The Old Windmill in Wickham Park was built in 1828 when Brisbane was a penal colony and originally milled grain and then used as a gallows for the colony. The Spring Hill Baths operated by the Brisbane City Council are the oldest public baths in Queensland.

== Education ==
Brisbane Central State School is a government primary (Prep–6) school for boys and girls at Rogers Street. In 2018, the school had an enrolment of 347 students with 26 teachers (22 full-time equivalent) and 20 non-teaching staff (11 full-time equivalent).

Brisbane Grammar School is a private primary and secondary (5–12) school for boys at 24 Gregory Terrace. In 2018, the school had an enrolment of 1,708 students with 154 teachers (146 full-time equivalent) and 107 non-teaching staff (95 full-time equivalent).

Brisbane Girls Grammar School is a private secondary (7–12) school at Gregory Terrace. In 2018, the school had an enrolment of 1,367 students with 156 teachers (143.2 full-time equivalent) and 71 non-teaching staff (64.6 full-time equivalent).

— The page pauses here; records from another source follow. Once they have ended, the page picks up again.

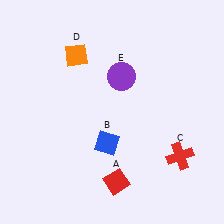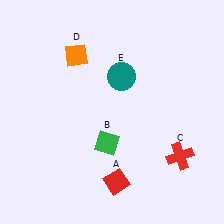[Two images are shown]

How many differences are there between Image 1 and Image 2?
There are 2 differences between the two images.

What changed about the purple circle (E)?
In Image 1, E is purple. In Image 2, it changed to teal.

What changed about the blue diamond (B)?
In Image 1, B is blue. In Image 2, it changed to green.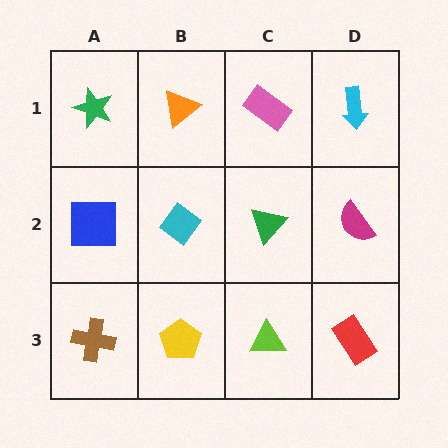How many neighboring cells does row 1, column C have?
3.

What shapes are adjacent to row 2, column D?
A cyan arrow (row 1, column D), a red rectangle (row 3, column D), a green triangle (row 2, column C).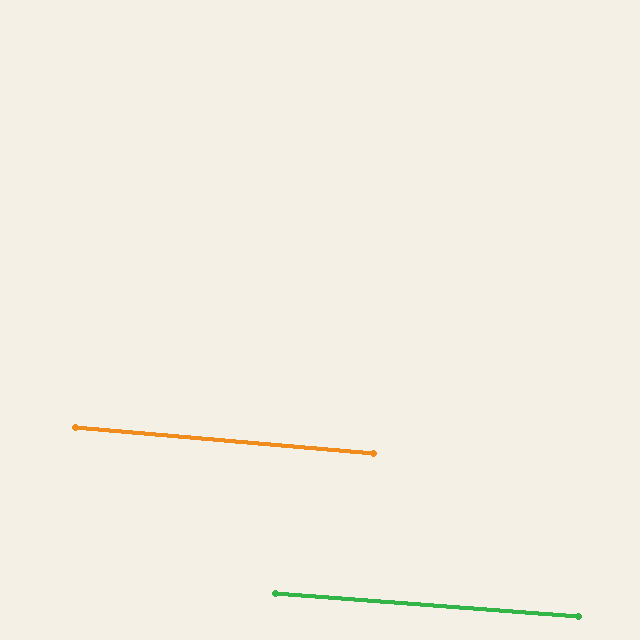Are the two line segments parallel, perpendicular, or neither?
Parallel — their directions differ by only 0.7°.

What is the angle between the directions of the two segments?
Approximately 1 degree.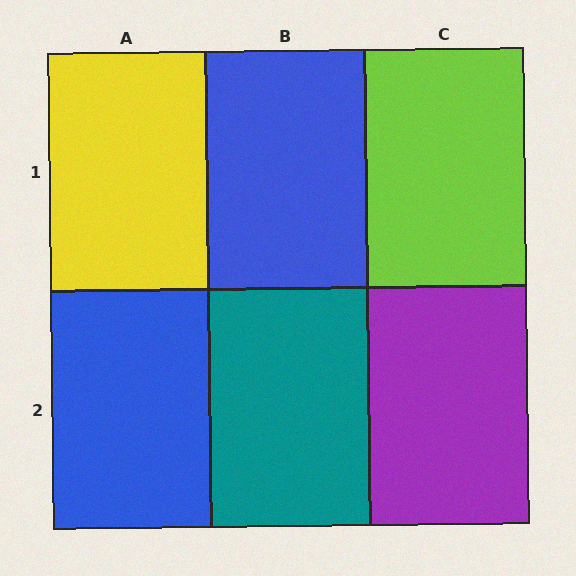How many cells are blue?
2 cells are blue.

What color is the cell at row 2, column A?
Blue.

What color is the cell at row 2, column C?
Purple.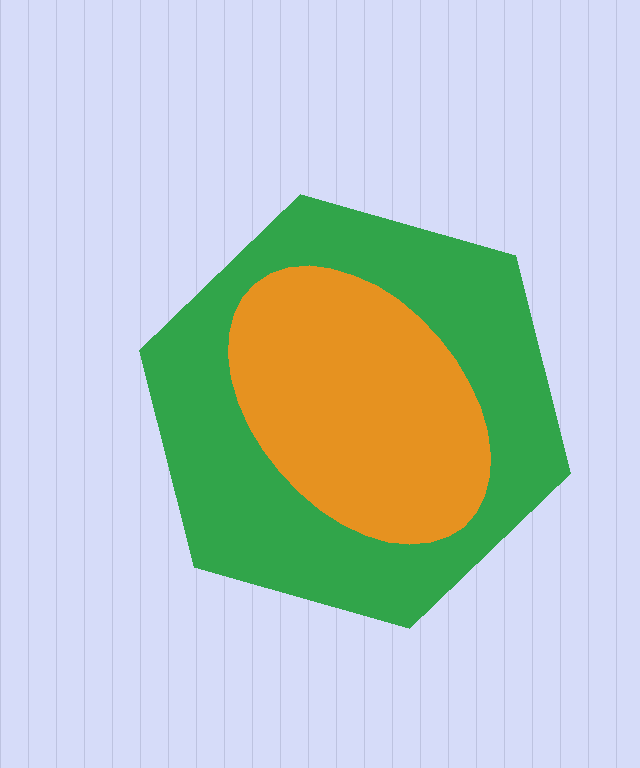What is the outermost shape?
The green hexagon.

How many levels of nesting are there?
2.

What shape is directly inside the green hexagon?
The orange ellipse.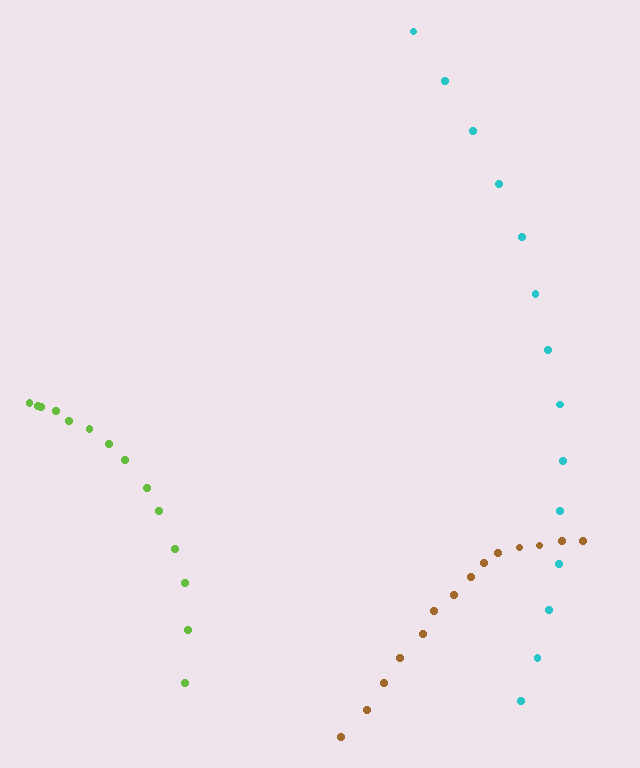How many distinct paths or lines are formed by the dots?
There are 3 distinct paths.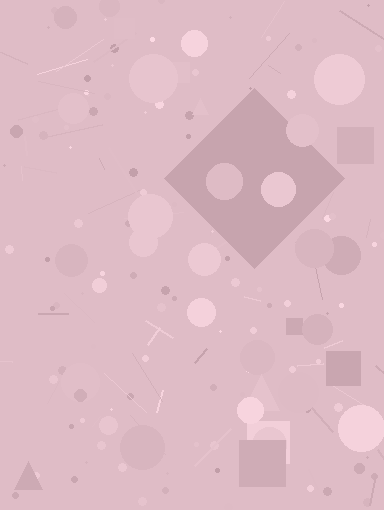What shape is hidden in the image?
A diamond is hidden in the image.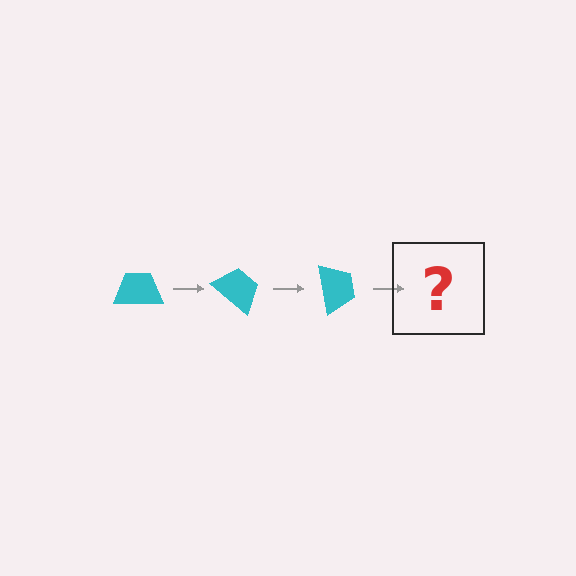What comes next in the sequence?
The next element should be a cyan trapezoid rotated 120 degrees clockwise.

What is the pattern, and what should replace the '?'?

St Joseph's College is a Catholic primary and secondary (5–12) school for boys at 285 Gregory Terrace with its second campus at 40 Quarry Street. In 2018, the school had an enrolment of 1,629 students with 154 teachers (125 full-time equivalent) and 83 non-teaching staff (75 full-time equivalent).

St James College is a Catholic secondary (7–12) school for boys and girls at 201 Boundary Street. In 2018, the school had an enrolment of 411 students with 44 teachers (38 full-time equivalent) and 42 non-teaching staff (33 full-time equivalent).

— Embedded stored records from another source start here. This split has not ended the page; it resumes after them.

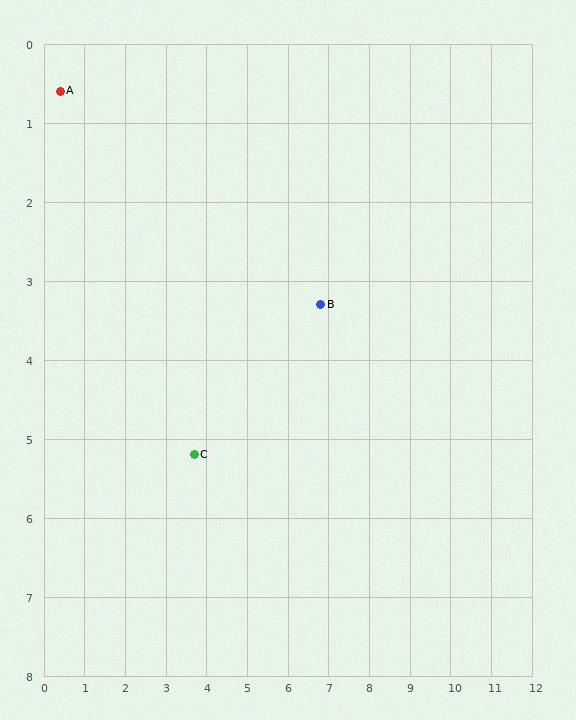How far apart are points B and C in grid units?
Points B and C are about 3.6 grid units apart.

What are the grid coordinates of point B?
Point B is at approximately (6.8, 3.3).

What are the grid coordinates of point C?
Point C is at approximately (3.7, 5.2).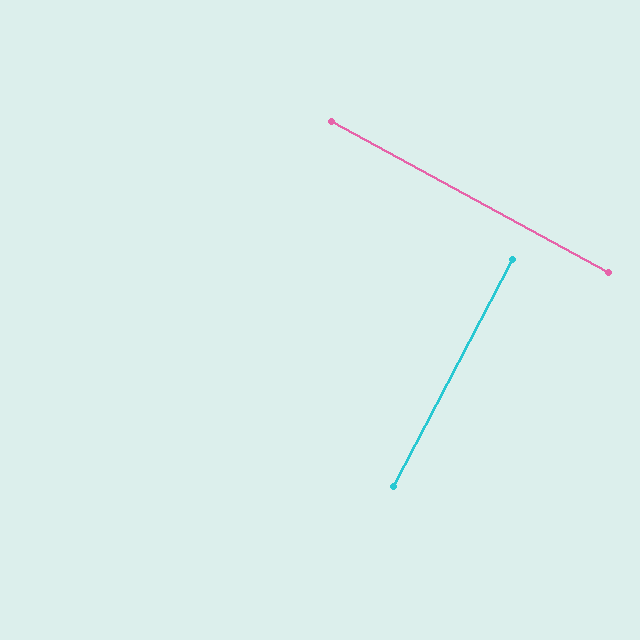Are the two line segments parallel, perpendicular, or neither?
Perpendicular — they meet at approximately 89°.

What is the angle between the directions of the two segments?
Approximately 89 degrees.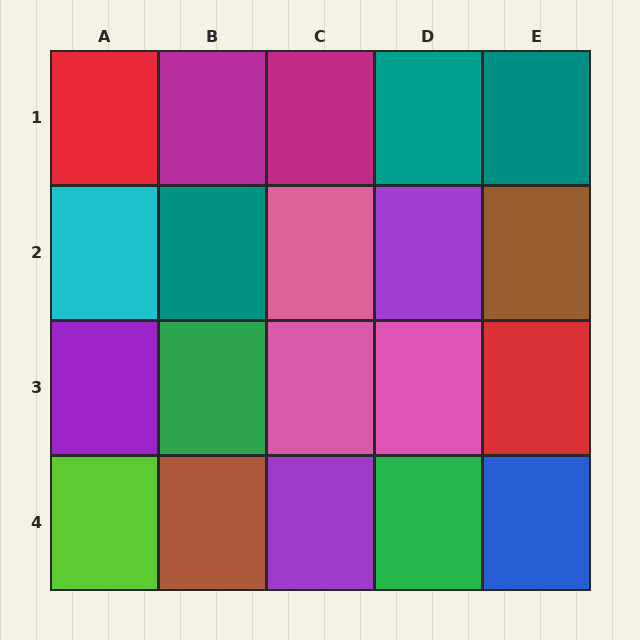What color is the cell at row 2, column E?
Brown.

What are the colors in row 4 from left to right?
Lime, brown, purple, green, blue.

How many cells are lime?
1 cell is lime.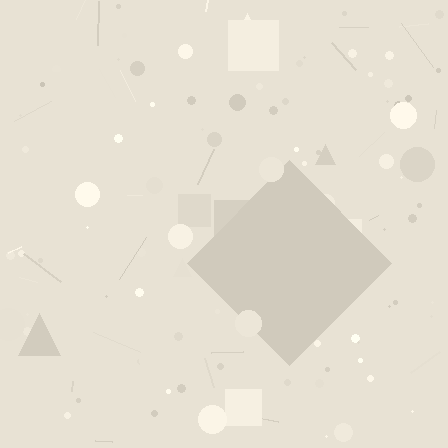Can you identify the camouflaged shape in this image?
The camouflaged shape is a diamond.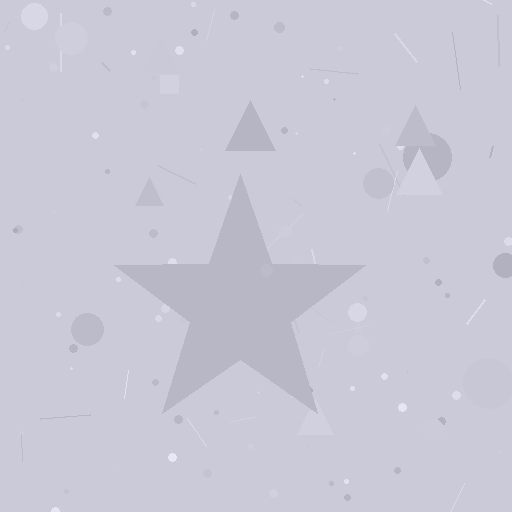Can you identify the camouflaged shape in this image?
The camouflaged shape is a star.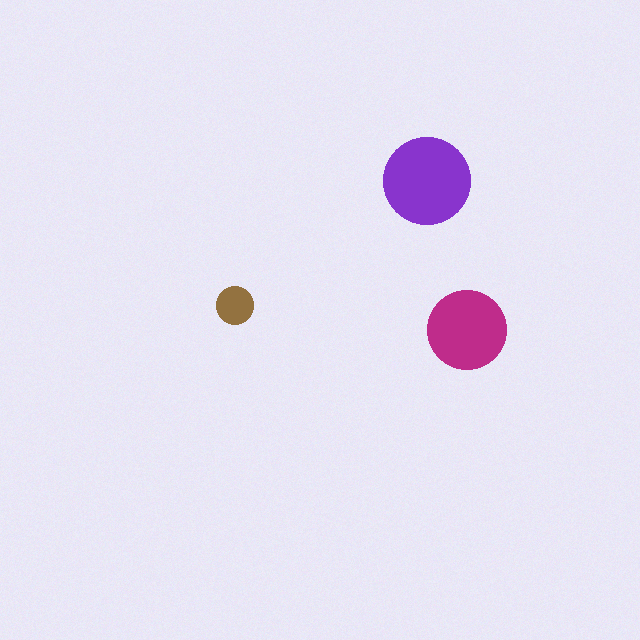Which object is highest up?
The purple circle is topmost.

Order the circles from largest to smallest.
the purple one, the magenta one, the brown one.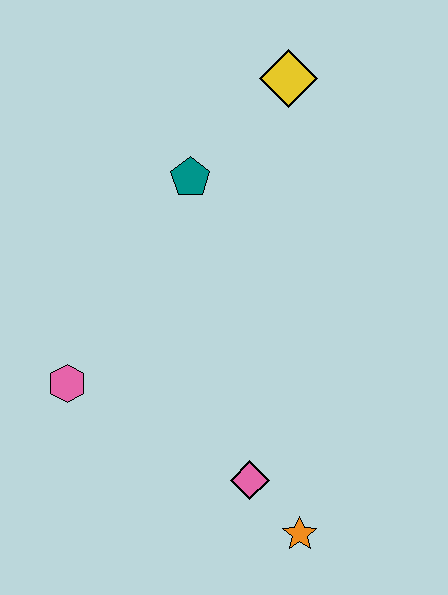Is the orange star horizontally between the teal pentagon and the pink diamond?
No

Arethusa College has a campus at 25 Quarry Street. It is a private secondary (7–12) school with its main campus at Deception Bay.

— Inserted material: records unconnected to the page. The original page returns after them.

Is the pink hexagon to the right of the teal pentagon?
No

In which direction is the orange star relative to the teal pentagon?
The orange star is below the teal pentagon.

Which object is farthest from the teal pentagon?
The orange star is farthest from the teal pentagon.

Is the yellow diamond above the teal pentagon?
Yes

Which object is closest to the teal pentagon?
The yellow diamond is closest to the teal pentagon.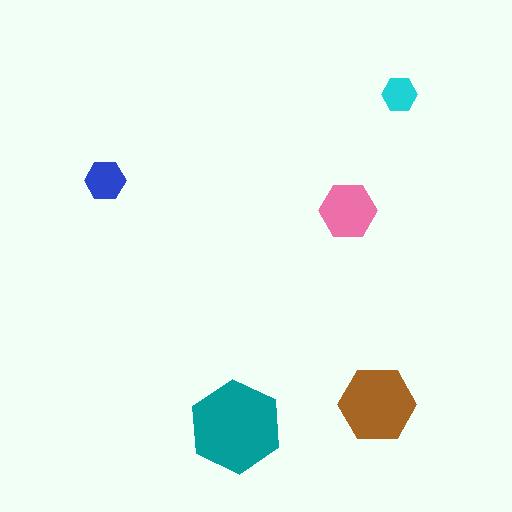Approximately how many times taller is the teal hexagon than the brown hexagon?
About 1.5 times taller.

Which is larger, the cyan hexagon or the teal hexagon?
The teal one.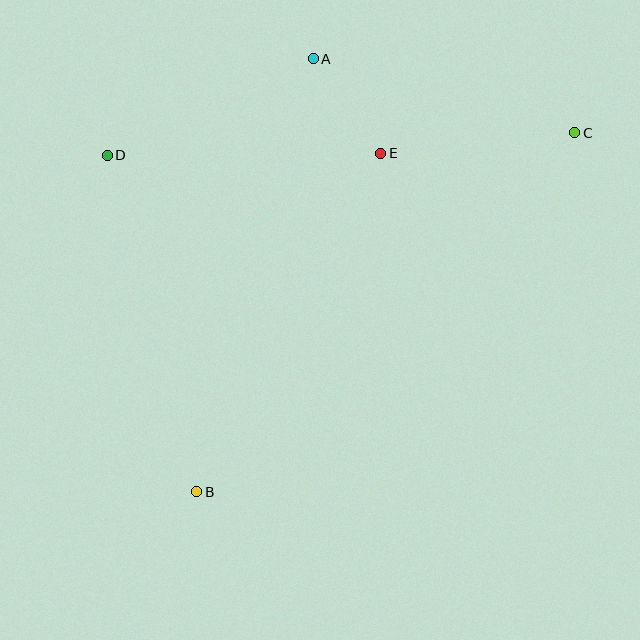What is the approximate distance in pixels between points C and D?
The distance between C and D is approximately 468 pixels.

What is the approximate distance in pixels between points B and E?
The distance between B and E is approximately 385 pixels.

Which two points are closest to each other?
Points A and E are closest to each other.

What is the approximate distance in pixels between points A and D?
The distance between A and D is approximately 228 pixels.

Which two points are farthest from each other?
Points B and C are farthest from each other.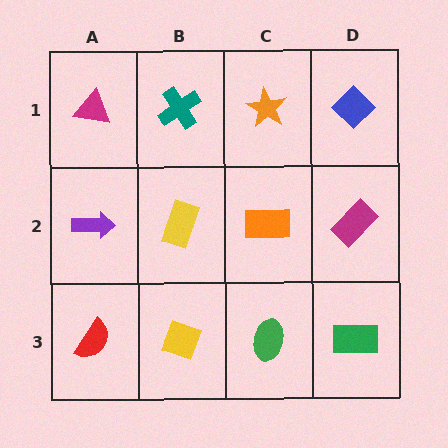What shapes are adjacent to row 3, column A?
A purple arrow (row 2, column A), a yellow diamond (row 3, column B).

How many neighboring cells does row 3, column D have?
2.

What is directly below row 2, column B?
A yellow diamond.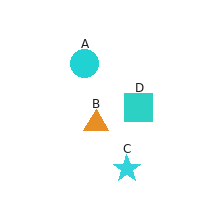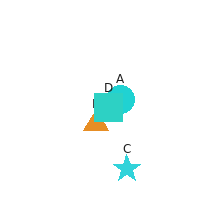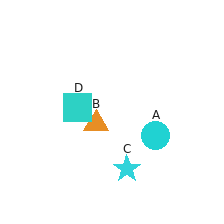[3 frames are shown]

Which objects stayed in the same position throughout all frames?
Orange triangle (object B) and cyan star (object C) remained stationary.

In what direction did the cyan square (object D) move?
The cyan square (object D) moved left.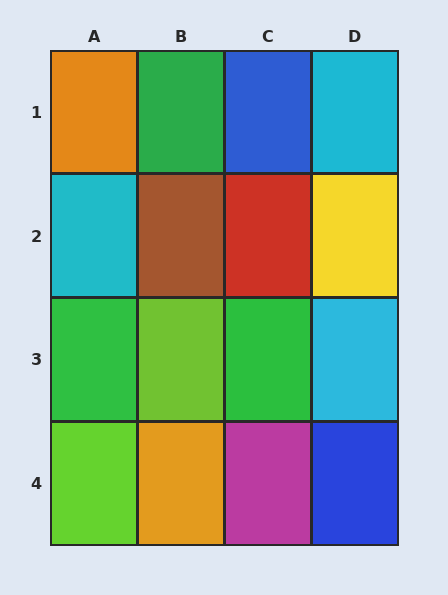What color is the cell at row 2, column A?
Cyan.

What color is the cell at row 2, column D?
Yellow.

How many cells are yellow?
1 cell is yellow.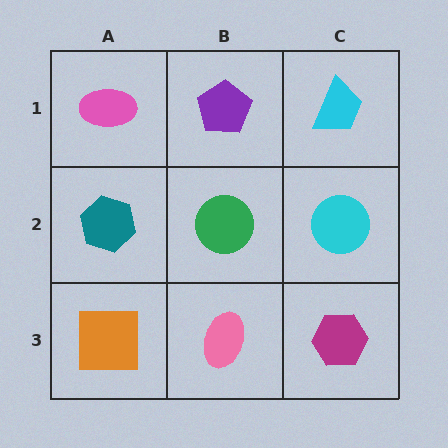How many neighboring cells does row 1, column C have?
2.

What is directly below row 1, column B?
A green circle.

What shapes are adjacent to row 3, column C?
A cyan circle (row 2, column C), a pink ellipse (row 3, column B).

There are no government secondary schools in Spring Hill. The nearest government secondary school is Fortitude Valley State Secondary College in neighbouring Fortitude Valley to the east.

== Amenities ==
The Brisbane City Night branch of the Queensland Country Women's Association meets at the International Hotel at 525 Boundary Street.

All Saints Anglican Church is at 32 Wickham Terrace (corner of Ann Street, ).

The Tongan Valley congregation meets at the Salvation Army Building at 97 School Road. It is part of the Wesleyan Methodist Church.

The suburb is home to an established gay bar called The Sportsman Hotel that has been operating for more than 30 years.